The Conceptual Transition of Mitteleuropa in Elemér Hantos’s Thought, 1901-1938
In his article entitled “Neue Mitteleuropa-Literatur” (Zeitschrift für die gesamte Staatswissenschaft, Bd. 93, S. 74-88) published in 1932, Elemér Hantos distinguished three periods in the history of Mitteleuropa: pre-war (-1914), war (1914-18/20) and post-war (1918/20-). After the breakup of Austria-Hungary, confirmed by the treaties of Saint-Germain-en-Laye and Trianon, Elemér Hantos (who was referring to Julius Wolf’s Vereinigte Staaten von Mitteleuropa of 1901 and to Friedrich Naumann’s Mitteleuropa of 1916) used the term Mitteleuropa to promote the reconstruction of the economic area of Austria-Hungary, enlarged to the new borders of the Successor States (Austria, Hungary, Czechoslovakia, Yugoslavia and Romania), without the restauration of the pre-war political order. During the interwar period, his concept of Mitteleuropa (the economic rapprochement of the Successor States of AustriaHungary) was challenged by a German concept of Mitteleuropa (the annexation of Austria to Germany) whose advocates were also claiming Friedrich Naumann’s legacy. Mitteleuropa with or without Germany? or in other words, Austria with Germany or with the Successor States of Austria-Hungary? After the presentation of the AustrianGerman Customs Union project in March 1931 and the collapse of the Credit-Anstalt in May 1931, but especially after Adolf Hitler’s appointment as Chancellor in March 1933, Elemér Hantos progressively abandoned the term Mitteleuropa in favour of the term Donauraum to distance himself from German political and economic expansionism in Central and Eastern Europe.

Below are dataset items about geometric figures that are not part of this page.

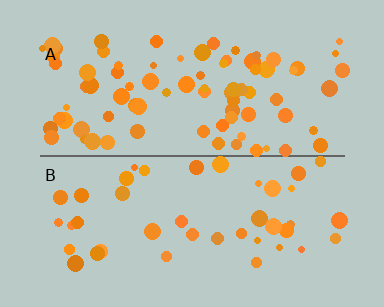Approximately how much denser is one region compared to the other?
Approximately 1.9× — region A over region B.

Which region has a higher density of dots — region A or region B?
A (the top).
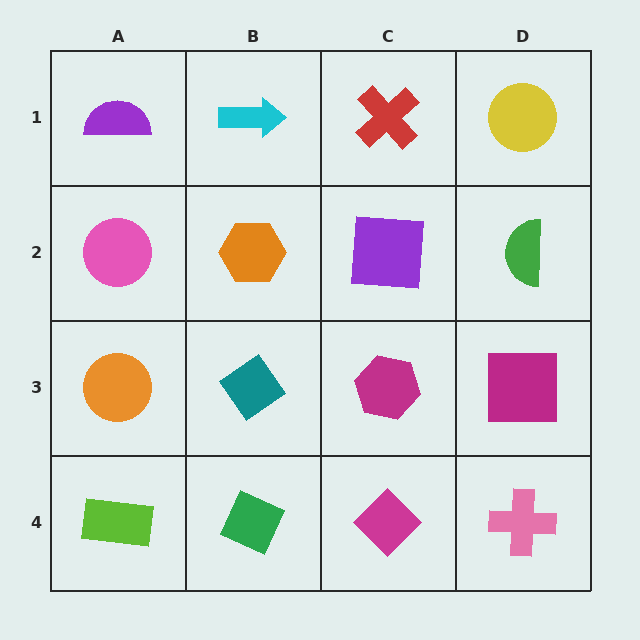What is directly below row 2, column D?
A magenta square.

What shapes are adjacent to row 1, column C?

In my paper, I will study Elemér Hantos’ Mitteleuropäische Wirtschaftsgemeinschaft (the Monetary, Customs and Transport Community of the Successor States of AustriaHungary) as a response to the “structural” economic problems in Central Europe after the dismemberment of the economic area of Austria-Hungary. Then, I will analyse the two clashing concepts of Mitteleuropa in the light of Friedrich Naumann’s Mitteleuropa in order to reveal the geopolitical tensions related to the economic rapprochement in Central Europe in the 1920s and 1930s and to explain Elemér Hantos’s conceptual shift from Mitteleuropa to Donauraum in the 1930s.